The interior of a crater-floor fracture within landmark nearside crater Atlas. LROC Narrow Angle Camera (NAC) observation M157303976L, LRO orbit 8316, April 13, 2011; incidence angle 47°, resolution 0.5 meters per pixel. View the full size LROC Featured Image HERE [NASA/GSFC/Arizona State University].

Sarah Braden
LROC News System

Floor-fractured Atlas crater (46.7°N, 44.4°E) is 87 km in diameter. The cause of the fractures that cut the crater's floor is not well understood. It is thought that the fractures have wide, flat floors, like a trough (or graben) and that they record a period of uplift of the crater floor. The question is, what caused the uplift? Floor-fractured craters have been a known lunar feature since the days of the Lunar Orbiters, but with LROC images, geologists are working to better understand how they formed. LROC NAC frames allow for a look at the interiors of the fractures, and with stereo images we can measure their shapes.

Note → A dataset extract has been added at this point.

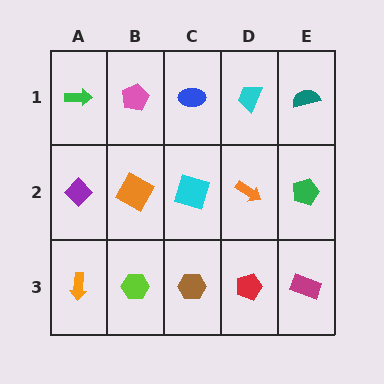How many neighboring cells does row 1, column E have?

A roughly 2 by 4 kilometer section of LROC NAC frame M157303976L, from which the field of view (red box) within the LROC Featured Image released August 26, 2011 can be found [NASA/GSFC/Arizona State University].

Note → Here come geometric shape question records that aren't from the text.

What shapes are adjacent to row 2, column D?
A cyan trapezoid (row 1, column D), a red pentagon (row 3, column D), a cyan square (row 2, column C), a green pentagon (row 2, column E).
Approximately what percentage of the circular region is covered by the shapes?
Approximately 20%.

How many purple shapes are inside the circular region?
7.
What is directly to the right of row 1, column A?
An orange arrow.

And, in turn, the field of view within the image above is seen in this small section of a much larger LROC Wide Angle Camera (WAC) 643 nm band mosaic gathered during LRO orbits 2750 through 2757, January 31, 2010. The field of view is roughly 50 x 100 kilometers [NASA/GSFC/Arizona State University].

After the impact that created Atlas, the floor of the crater was molten. As it cooled, the solid floor formed. In the case of Atlas, eventually uplift caused the floor to break and pull apart, forming the graben, or fractures. There are two theories for the cause of the uplift. One possibility is the slow readjustment of the crust after the crater-forming impact. During an impact, the energy released compresses the crust. However, over time the crust can rebound to its original, pre-impact position. This rebound would supply the uplift that forms the fractures on the floor of Atlas crater. A second possibility is that the fractures may be due to an intrusion of magma into the crust below the crater, which uplifted and disrupted the crater floor as it rose. When investigating floor-fractured craters, geologists often look for signs of volcanic activity related to an intrusion of magma. Unraveling the origin of lunar features like this one is a primary focus of LROC science.


One hundred meter per pixel WAC context view of Atlas, showing the field of view of the entire LROC NAC frame M157303976L View the full size LROC WAC context image HERE[NASA/GSFC/Arizona State University].

Explore the entire NAC frame!

Related Images:
Mapping the Moon with Wide Angle Camera
The fractured floor of Compton
Gassendi's Fractures
Alphonsus crater mantled floor fracture


From an Earth-bound perspective Atlas (upper right) is the constant companion of it's neighbor to its west, 71 km-wide Hercules, seen in this oblique view captured when the Moon was Full, January 10, 2009, by Mario Weigand [LPOD/SkyTrip.de/VMA].